Why? Do we adult women carry that teenage need to belong and the young adult desire to stand for something into parenting? Why do we need to define ourselves like this? How about this approach- moderation? How about just being a mom? When my toddler is teething and crying and wants to be consoled, I hold her close. It is natural. I did not read it on a website for attachment parenting. When my children want to explore and play, I foster it. I watch and encourage and ask and answer questions ad nauseum. Not a novel idea. Why do I have to choose one of these approaches? And why do we grown women have such a need to belong?
Yep. I can be reasonably green. I am not going to cloth diaper. Good for you if you want to. I conserve water and recycle. There is a middle ground between pureeing organic kale and feeding your kids McDonalds. My preschooler loves Easy Mac and is underweight and picky. Shoot me. He eats organic bananas and carrots. He also eats a chocolate chip cookie every day.
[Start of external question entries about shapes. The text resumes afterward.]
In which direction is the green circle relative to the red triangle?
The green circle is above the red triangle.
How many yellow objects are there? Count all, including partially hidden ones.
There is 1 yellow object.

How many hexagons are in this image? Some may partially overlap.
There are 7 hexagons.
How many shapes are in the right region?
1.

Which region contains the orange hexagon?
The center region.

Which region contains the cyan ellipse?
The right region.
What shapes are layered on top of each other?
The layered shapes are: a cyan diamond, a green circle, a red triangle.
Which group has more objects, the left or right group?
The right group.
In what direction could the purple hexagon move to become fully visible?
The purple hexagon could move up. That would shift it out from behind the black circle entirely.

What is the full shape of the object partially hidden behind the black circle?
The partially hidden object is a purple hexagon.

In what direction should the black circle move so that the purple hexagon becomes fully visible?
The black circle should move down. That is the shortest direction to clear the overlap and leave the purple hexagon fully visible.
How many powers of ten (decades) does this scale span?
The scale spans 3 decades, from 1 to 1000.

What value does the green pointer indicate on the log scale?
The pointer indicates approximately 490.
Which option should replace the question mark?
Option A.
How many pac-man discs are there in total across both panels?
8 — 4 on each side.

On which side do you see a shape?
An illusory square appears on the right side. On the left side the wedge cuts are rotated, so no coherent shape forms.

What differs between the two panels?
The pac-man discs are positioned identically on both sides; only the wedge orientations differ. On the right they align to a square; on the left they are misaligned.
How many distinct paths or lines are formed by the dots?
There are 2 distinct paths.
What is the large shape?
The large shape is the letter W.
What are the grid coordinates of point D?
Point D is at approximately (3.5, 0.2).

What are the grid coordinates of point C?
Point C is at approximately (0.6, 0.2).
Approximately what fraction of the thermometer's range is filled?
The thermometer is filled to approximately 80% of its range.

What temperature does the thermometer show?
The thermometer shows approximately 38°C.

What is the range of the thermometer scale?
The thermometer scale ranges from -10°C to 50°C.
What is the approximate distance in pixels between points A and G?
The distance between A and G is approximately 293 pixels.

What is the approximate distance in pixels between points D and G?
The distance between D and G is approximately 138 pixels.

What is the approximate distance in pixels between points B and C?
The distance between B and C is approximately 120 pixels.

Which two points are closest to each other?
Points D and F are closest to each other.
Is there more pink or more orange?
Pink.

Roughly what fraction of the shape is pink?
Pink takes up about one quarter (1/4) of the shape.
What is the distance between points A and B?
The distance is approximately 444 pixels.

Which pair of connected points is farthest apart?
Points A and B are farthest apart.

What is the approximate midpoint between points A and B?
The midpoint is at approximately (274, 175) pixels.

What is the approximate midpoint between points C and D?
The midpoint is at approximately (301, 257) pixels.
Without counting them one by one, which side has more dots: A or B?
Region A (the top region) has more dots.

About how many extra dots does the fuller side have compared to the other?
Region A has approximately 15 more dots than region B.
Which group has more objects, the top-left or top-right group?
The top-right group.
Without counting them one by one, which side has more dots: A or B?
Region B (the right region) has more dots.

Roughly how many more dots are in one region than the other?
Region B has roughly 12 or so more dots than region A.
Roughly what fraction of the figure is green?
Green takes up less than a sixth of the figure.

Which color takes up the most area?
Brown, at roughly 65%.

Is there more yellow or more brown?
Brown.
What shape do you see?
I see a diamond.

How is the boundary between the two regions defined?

Pick your battles.
And, really... is "everything in moderation" dead? It never will be to me. My four year old does not drink pop, but he also does not exclusively drink organic milk or breastmilk. He has regular old 2% from the store, juice now and then, and juice boxes at parties or when we have guests. I am a firm believer in the fact that extremes turn people off. Your attachment parenting makes me want to set your kid free. Your free range parenting makes me want to cuddle your kid for you. How about getting off the internet (which would seem rather difficult anyway with your organic moby wrap) and just doing whatever it seems your kid wants you to do? It is pretty easy when you focus on your individual kid.